# few 7/14 flatties



## jvalhenson (May 14, 2008)

started off slow and of course right as they started coming in the SW wind kicked up and I lost all vis....but was able to get 13 good fish on the string before it got to bad. 2 biggest went 23.5 and 23.25 inches and all were good solid fish.


----------



## gig head (Apr 26, 2009)

them some good fish!!!!!!!


----------



## tshot2 (Jul 31, 2008)

Nice looking catch...makes me hungry!


----------



## jvalhenson (May 14, 2008)

made me, the wife, my grandpa, grandma, mom, sister in law, son and nephew(year old each) hungry too.....the 2 big ones are already gone....cut em cross ways and fried bone in with some fresh gollettes and figs for lunch today....could not have been any better.


----------



## Night Wing (May 16, 2011)

Sweet!

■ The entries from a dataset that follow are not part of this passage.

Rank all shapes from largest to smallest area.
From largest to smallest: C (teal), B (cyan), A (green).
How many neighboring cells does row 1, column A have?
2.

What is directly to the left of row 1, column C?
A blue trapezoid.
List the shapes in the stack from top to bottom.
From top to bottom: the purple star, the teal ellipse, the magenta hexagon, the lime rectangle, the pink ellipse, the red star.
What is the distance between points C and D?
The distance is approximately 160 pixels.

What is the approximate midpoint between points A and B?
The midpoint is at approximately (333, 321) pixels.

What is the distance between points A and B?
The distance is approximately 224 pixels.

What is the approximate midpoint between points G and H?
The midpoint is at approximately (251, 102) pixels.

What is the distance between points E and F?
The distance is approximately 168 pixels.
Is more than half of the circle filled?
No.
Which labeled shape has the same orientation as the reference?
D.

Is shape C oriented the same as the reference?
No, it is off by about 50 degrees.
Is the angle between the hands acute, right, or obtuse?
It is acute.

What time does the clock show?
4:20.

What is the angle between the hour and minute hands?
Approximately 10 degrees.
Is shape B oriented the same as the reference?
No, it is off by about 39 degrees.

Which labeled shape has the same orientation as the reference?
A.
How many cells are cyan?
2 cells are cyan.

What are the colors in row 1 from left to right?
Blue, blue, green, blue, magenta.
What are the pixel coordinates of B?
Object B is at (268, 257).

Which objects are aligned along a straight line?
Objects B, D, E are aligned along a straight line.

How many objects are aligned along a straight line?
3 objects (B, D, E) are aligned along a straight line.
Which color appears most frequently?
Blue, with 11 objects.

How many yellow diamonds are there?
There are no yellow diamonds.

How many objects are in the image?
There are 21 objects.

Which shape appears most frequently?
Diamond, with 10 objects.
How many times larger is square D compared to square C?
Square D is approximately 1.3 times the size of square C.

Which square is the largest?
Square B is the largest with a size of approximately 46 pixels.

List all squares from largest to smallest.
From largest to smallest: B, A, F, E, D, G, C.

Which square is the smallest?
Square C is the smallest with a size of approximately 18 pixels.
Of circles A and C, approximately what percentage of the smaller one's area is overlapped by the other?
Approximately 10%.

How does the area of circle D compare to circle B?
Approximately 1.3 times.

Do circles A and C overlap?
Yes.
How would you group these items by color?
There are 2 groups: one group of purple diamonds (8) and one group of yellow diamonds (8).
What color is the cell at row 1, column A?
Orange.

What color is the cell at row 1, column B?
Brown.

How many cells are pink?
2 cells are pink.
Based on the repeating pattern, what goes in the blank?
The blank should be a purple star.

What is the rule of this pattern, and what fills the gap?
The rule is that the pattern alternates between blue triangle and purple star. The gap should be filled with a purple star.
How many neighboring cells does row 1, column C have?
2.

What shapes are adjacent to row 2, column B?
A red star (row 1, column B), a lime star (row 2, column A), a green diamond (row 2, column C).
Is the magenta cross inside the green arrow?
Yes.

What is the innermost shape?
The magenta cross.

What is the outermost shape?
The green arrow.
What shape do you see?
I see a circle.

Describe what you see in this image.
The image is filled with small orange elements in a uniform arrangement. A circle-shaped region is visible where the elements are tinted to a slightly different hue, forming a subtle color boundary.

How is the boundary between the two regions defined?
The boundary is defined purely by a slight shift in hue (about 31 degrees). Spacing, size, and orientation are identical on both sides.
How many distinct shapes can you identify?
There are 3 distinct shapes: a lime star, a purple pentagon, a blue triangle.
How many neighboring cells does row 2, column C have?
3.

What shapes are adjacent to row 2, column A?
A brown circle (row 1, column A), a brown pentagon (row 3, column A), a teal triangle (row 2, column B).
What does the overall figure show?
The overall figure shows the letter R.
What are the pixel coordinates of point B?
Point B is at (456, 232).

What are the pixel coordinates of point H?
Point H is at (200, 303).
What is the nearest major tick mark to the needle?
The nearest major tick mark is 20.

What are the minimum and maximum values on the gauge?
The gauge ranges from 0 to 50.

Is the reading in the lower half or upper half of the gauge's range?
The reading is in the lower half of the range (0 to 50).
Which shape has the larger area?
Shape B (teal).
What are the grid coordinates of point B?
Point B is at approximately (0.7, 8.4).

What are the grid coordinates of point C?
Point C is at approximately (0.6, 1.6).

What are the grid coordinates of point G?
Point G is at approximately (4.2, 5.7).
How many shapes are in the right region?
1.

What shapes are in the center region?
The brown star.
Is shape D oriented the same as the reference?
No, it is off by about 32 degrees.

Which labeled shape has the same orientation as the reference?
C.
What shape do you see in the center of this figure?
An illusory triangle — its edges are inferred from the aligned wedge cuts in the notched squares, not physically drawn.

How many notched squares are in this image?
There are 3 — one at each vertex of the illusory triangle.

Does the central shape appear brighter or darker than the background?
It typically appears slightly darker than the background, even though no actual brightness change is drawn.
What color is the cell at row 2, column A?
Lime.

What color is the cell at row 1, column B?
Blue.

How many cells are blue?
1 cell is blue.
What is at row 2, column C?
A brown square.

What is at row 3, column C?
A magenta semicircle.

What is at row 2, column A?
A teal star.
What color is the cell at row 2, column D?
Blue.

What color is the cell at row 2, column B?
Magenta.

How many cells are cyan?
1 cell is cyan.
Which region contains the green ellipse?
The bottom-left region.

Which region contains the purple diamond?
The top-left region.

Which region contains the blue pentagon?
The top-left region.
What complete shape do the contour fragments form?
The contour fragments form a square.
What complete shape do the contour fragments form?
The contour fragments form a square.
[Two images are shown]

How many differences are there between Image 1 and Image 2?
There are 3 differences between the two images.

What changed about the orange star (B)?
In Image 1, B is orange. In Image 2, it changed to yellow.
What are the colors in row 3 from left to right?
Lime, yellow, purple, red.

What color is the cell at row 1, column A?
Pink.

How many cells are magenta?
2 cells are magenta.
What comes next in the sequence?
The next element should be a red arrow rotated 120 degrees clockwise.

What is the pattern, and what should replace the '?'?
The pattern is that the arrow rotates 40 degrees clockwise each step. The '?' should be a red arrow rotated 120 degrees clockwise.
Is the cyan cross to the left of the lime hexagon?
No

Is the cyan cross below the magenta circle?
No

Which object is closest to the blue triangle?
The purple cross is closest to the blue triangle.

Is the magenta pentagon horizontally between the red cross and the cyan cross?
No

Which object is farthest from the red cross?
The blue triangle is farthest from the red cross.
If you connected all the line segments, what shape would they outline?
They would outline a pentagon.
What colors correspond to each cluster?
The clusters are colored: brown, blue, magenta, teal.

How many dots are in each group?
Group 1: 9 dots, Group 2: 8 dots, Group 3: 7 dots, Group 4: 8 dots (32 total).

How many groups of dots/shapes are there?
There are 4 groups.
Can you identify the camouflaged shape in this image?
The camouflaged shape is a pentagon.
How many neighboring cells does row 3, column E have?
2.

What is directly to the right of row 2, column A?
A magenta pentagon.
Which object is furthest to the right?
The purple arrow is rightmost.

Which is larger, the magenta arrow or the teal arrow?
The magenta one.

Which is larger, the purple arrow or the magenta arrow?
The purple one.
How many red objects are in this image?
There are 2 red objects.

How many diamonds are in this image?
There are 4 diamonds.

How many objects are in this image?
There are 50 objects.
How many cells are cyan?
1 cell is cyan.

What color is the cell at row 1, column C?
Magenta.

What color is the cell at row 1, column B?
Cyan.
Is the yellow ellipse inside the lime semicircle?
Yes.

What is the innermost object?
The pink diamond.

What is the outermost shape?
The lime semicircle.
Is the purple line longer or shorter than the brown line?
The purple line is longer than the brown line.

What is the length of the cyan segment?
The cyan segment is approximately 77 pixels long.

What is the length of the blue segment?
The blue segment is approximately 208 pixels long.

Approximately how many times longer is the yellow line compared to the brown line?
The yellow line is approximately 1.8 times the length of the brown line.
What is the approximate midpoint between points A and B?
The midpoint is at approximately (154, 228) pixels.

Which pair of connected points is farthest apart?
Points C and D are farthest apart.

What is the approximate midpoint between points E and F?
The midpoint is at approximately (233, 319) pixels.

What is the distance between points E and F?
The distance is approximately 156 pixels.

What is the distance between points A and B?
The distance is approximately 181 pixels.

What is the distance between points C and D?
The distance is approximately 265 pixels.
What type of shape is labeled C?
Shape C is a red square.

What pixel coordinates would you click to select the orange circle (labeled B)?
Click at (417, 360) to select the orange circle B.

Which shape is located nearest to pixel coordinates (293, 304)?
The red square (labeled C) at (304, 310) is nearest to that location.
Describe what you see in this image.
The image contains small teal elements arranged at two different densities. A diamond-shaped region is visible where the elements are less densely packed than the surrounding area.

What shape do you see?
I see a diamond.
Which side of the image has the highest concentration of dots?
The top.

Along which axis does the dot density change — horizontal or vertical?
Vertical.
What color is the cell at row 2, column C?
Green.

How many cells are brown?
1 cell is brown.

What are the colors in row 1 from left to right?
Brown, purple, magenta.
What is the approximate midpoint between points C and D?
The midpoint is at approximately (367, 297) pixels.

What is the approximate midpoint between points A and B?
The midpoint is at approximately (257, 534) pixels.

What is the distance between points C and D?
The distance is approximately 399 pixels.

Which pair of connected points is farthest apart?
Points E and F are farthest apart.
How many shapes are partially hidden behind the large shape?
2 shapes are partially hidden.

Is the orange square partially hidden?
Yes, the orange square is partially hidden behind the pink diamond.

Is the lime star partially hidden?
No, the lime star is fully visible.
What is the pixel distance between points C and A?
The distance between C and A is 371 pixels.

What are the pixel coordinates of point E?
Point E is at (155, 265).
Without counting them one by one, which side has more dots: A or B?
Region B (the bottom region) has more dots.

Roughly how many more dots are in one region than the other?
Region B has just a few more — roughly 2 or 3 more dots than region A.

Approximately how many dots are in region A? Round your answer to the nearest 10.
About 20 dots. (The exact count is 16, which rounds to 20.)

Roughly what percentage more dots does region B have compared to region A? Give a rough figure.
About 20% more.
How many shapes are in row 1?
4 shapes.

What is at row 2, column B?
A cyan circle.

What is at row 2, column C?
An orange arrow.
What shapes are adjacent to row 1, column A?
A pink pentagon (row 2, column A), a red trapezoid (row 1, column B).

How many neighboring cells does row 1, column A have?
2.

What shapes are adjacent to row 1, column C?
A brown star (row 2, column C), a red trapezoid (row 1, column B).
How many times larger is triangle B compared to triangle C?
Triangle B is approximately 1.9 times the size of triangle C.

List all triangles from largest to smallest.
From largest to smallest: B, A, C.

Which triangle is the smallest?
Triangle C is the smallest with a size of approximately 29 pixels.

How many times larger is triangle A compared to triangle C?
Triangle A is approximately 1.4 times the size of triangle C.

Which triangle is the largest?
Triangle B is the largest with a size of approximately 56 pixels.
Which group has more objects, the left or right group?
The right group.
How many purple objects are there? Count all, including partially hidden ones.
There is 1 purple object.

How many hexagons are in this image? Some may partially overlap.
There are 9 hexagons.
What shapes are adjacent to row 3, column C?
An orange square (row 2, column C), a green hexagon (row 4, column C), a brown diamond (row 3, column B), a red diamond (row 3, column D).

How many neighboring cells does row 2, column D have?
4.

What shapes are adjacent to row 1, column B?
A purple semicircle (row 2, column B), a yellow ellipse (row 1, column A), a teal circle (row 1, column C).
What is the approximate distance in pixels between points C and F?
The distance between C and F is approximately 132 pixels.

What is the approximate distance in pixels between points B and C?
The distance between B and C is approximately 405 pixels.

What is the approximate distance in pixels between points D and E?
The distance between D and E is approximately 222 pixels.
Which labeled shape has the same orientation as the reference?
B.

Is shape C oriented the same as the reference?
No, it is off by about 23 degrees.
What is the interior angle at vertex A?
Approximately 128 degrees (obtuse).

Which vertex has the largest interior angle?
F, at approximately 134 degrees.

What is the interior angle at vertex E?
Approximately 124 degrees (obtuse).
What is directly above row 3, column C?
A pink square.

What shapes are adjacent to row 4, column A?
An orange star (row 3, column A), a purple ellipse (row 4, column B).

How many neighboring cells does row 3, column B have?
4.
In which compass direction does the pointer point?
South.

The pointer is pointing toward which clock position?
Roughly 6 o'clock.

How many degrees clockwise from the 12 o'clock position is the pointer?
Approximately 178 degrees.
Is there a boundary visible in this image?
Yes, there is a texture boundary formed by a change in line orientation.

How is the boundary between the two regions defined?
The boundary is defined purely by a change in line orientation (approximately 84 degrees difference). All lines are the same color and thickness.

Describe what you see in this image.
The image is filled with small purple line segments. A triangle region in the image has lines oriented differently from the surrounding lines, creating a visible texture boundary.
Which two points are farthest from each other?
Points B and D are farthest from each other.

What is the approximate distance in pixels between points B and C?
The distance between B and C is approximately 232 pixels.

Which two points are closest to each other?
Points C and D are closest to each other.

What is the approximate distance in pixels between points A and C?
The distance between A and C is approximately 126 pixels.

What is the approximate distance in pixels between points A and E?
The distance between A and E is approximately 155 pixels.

I fish for flounder, but this summer has been brutally hot so instead, I've been gigging flounder at night this summer.


----------



## Fish-n-Fur (Apr 2, 2009)

Great catch! ...and a fig will go with just about everything  Good job!


----------



## bamafan611 (Mar 1, 2010)

Great haul Jval
23.5 would have put you in 1st place in the gigging contest.
Very nice fish.


----------



## jvalhenson (May 14, 2008)

had to have a second helping of some flattie last night too so had a couple friends over and filleted some of em open to season inside and baked em with some fresh picked snap beans and some shells and cheese....hard to beat. I dont know what the details are on the gigging contest as I am not on here all that much being in MS....I just drop in every once in a while to see some flounder.


----------



## bamafan611 (Mar 1, 2010)

*Flounder Contest*

http://www.gulfcoastfishingconnection.com/forums/forum26/thread8184.html


----------



## Flounder9.75 (Sep 28, 2007)

Yet another nice mess of Miss. Flatties :thumbup:


----------